The market for these products is only about two decades old. The investments themselves and the supporting auctions were created by the largest brokerage firms, and since 1988 those regular auctions have been held generally without incident. However, during the financial crisis in 2008, the liquidity tightened as fewer and fewer buyers came to the market.
Many investors, including companies and municipalities, were caught by surprise when the various ARS markets collapsed almost simultaneously. When the investments were originally purchased, these otherwise long-term securities were being regularly traded at an auction, generally held every seven to 28 days, depending on the ARS and the market maker. Since they were resold regularly they were classified as short-term investments, something required by Hawaii law for both State and County investments.
Unfortunately, when the open market screeched to a halt, it converted these from short-term cash investments into very long-term holdings, as the provisions of the security said if the auction failed (which was expected to happen only occasionally) the borrower wasn’t required to repay immediately. For the borrower, the security was a long-term one by design, the only fluctuation being the rate of interest they would have to pay, which was reset at every auction. In principal, the buyers were expected to be able to sell ARS to other buyers at the periodic auctions, not force repayment from the borrowers.
Knowing this is important to understanding the County’s case against Merrill. At the same time the company—which held the ARS auctions—was aware that the auctions were struggling, its salespeople were telling County officials exactly the opposite: that there was no problem with these investments.

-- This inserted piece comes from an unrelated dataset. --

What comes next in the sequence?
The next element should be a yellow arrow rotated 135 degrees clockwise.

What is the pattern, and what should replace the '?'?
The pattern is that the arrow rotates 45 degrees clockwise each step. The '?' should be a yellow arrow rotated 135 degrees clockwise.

The County says it was misled, but Merrill is defending itself by arguing the salespeople and the market makers didn’t talk to one another (and weren’t allowed to).
Thomas has a different take: he doesn’t trust the major brokerage firms at all. “The brokerage firms could have wrapped this up in an orderly fashion,” he says. “Instead of just abandoning the auctions, as they did, they could have stopped buying the market.” He points out that Merrill Lynch sold the investments that ultimately bankrupted Orange County, California, more than a decade ago. “When these guys dupe a Warren Buffet, there was no way Georgina or Kalbert [the state Budget Director and County Finance Director] can be expected to know any better.”
Where Do We Go From Here?
Last year, the SEC intervened and forced the major brokerages that created these investments and held the auctions to repay many of the civilian investors they misled. The settlement also required that they make efforts to settle with municipalities and other investors not included in the settlement by December 31, 2009. This didn’t happen.
Thus the County chose to sue for “access” to its ARS—which means Merrill would have to buy them at par value. Though Merrill will of course fight the case, it appears likely the County will have the same success that the civil litigants had last year, as the facts are identical. The State, on the other hand, doesn’t seem inclined to follow suit, possibly because, as comments from the state Budget Director indicate, the rate of interest the State is getting on its portfolio is more acceptable than the County’s.
In the end, there’s a lot of money in distress that we haven’t heard much about. It appears the County (at least) is on the right track to getting out of this predicament. Whether they—and so many others—will avoid getting caught in the next financial bubble is another matter.